When oil prices fell below $30 in February, the two most popular questions for C suite management in the conference parade of “one-on-ones” were: Why are you still drilling at these commodity prices? And, will you make it to the other side?
Fast-forward 45 days to late March, when oil prices recovered to $40. At the Scotia Howard Weil conference in New Orleans, the two most popular questions were: How quickly can you bring on rigs? And, at what commodity price will you add rigs?

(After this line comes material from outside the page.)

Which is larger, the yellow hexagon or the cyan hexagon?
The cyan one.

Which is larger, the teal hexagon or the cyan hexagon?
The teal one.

The answer to the first question is theoretical as the services sector remains in rapid dissolution during the longest sustained downturn in the last four decades. But insight into the second question is available from surveys of oil service providers that Hart Energy conducts to track pricing, activity and changes in the market, publishing the results on its websites. During the first quarter, that survey effort incorporated questions on the commodity price necessary for oil and gas operators to increase activity.
Think of the process as crowdsourcing an industry viewpoint. The average of responses in all basins and across all service lines, including drilling, workover and well stimulation, was $50 WTI and $2.98 Henry Hub.

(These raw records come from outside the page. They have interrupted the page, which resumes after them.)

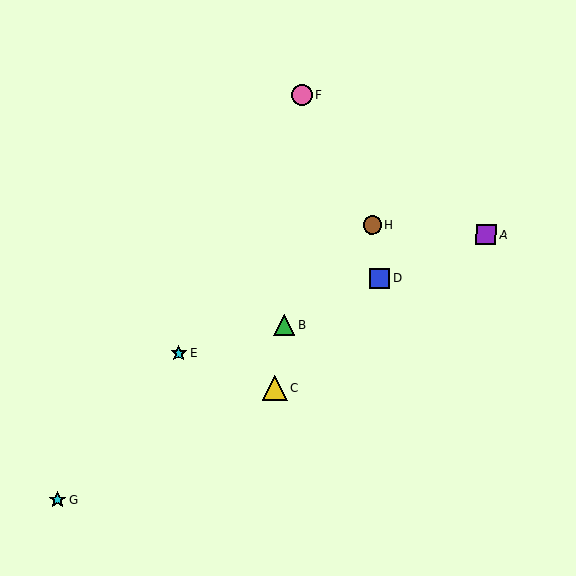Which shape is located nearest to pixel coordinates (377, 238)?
The brown circle (labeled H) at (372, 225) is nearest to that location.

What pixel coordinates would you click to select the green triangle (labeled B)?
Click at (284, 325) to select the green triangle B.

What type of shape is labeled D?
Shape D is a blue square.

Empirical evidence adds credibility to contractors’ expectations about work volume and price. Last July, oilfield service providers reported that operators were inquiring about adding rigs. The rig count was moving up incrementally, after bottoming in June. Oil prices were above $60. Thirty days later, oil prices retreated in what turned out to be the leading edge of phase II of the current downturn. Operator demand for oil services soured immediately, as did contractor sentiment.
Last summer’s $60 price deck threshold predates additional reductions in service costs, generally down 35% to 40%, coupled with improvements in wellsite processes and incrementally greater hydrocarbon recovery. The main takeaway from the first-quarter Hart Energy surveys is that operators have lowered the threshold at which they will become active. That $10-per-barrel drop in price versus last summer is a substantial change in outlook.
Looking at the particulars, service providers expressed a range of threshold oil prices needed to increase activity. At the low end, Permian Basin workover providers cited $43; Permian Basin drillers came in at $48. Eagle Ford drilling contractors were not far behind at $46. Conversely, the threshold was highest in the Bakken Shale, where drilling contractors posted a consensus $55, while Bakken workover contractors expected demand to increase at $52.
The outlook for natural gas price thresholds was more uniform, with Marcellus contractors at $2.78 on the low end while service providers in the dry gas basins, including the Fayetteville, the Haynesville and the Barnett shales, ranged between $2.90 and $2.97.
A couple of caveats are worth noting, especially for an investment community that assumes the industry has an activity switch that can be flipped quickly. Commodity pricing must become less volatile, and it must reside at a higher threshold for a minimum of 90 days before operators develop the confidence to wade back into the market. In reality, six months is likely to elapse between a recovery in commodity prices and a significant uptick in activity levels.
As it stands now, the recovery is expected to unfold in two phases. The first is bringing drilled but uncompleted (DUC) wells online. Estimates on the number of DUCs in the U.S. range from 4,000 to 6,000. Both figures include a standard backlog of about 2,000 wells awaiting completion. There are roughly 100 well stimulation crews in the industry currently completing about 250 wells per week. The industry is expected to attack the DUC backlog first at a sustained commodity price regime in the mid-$40s. Afterward, operators will direct capex to expanding drilling activity at a sustained price threshold somewhere around $50.
Both events assume operator cash flow improves due to increased production and higher prices. Building that financial foundation will take upward of 180 days. Furthermore, operators are likely to ramp up at a slower pace than Wall Street anticipates, judging by conference presentations. Assuming commodity prices recover soon, an oil patch activity uptick remains a second-half 2017 event.